Die Begrenzung auf eine bloße Annäherung des körperlichen Erscheinungsbildes an das gefühlte Geschlecht ergibt sich nicht
nur aus den faktischen Schranken, die hormonelle Therapie und plastische Chirurgie setzen. Die Einräumung von Ansprüchen für
transsexuelle Versicherte führen unverändert nicht dazu, Betroffenen Anspruch auf jegliche Art von geschlechtsangleichenden
operativen Maßnahmen im Sinne einer optimalen Annäherung an ein vermeintliches Idealbild und ohne Einhaltung der durch das
Recht der GKV vorgegebenen allgemeinen Grenzen einzuräumen (vgl schon bisher BSG SozR 4-2500 § 27 Nr 20 RdNr 15 - Zisidentität; BSGE 93, 252 = SozR 4-2500 § 27 Nr 3, RdNr 11). Die Ansprüche sind vielmehr beschränkt auf einen Zustand, der aus der Sicht eines verständigen
Betrachters dem Erscheinungsbild des anderen Geschlechts deutlich angenähert ist.
Der Anspruch auf Krankenbehandlung hat sich nach §
27 Abs
1 S 1
SGB V iVm §
2 Abs
1 S 3, §
2 Abs
4, §
12 Abs
1 SGB V daran auszurichten, welche Behandlung unter Beachtung des umfassenden Grundsatzes der Wirtschaftlichkeit notwendig und ausreichend
ist, um das angestrebte, in §
27 Abs
1 S 1
SGB V bezeichnete Behandlungsziel zu erreichen.

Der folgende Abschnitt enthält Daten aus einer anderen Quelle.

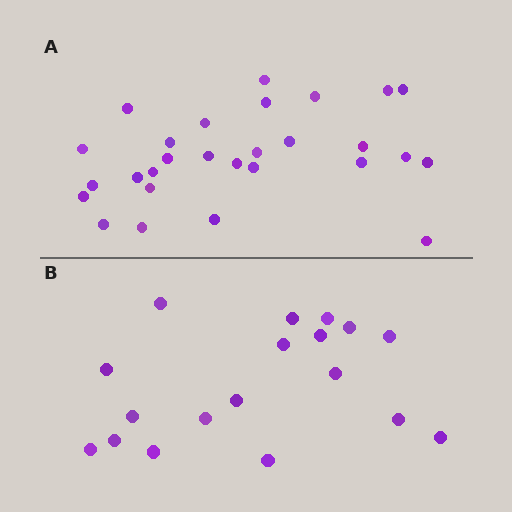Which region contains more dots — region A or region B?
Region A (the top region) has more dots.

Hierzu ist unter Berücksichtigung des allgemein anerkannten Standes der medizinischen
Erkenntnisse nicht nur dem Grunde nach, sondern auch dem Umfang nach zu ermitteln, welche Reichweite der Therapie indiziert
ist.
In Abkehr von den bisherigen Überlegungen, Transsexuellen zum Erreichen personenstandsrechtlicher Änderungen nach § 8 Abs 1 Nr 4 TSG (bisherige Fassung) eine genitalverändernde Operation abzuverlangen, können sich hierbei die gebotenen individuellen operativen
Therapieansätze lediglich auf MAP ohne genitalverändernde Operationen beschränken. Denn neuere wissenschaftliche Erkenntnisse
stützen die Relativierung des Operationswunsches in seiner Bedeutung für Diagnose und Therapie Transsexueller (vgl BVerfGE
128, 109 = NJW 2011, 909, RdNr 35 mwN). Insoweit muss medizinisch abgeklärt sein, dass die begehrte Therapie - MAP - geeignet, ausreichend und erforderlich,
im Rahmen gleichwertiger Alternativen zudem im engeren Sinne wirtschaftlich ist. Auch der Operationswunsch hinsichtlich einer
MAP darf nicht eine Lösungsschablone für etwa verborgene andere psychische Störungen oder Unbehagen mit etablierten Geschlechtsrollenbildern
sein, sondern muss aufgrund des Transsexualismus indiziert sein.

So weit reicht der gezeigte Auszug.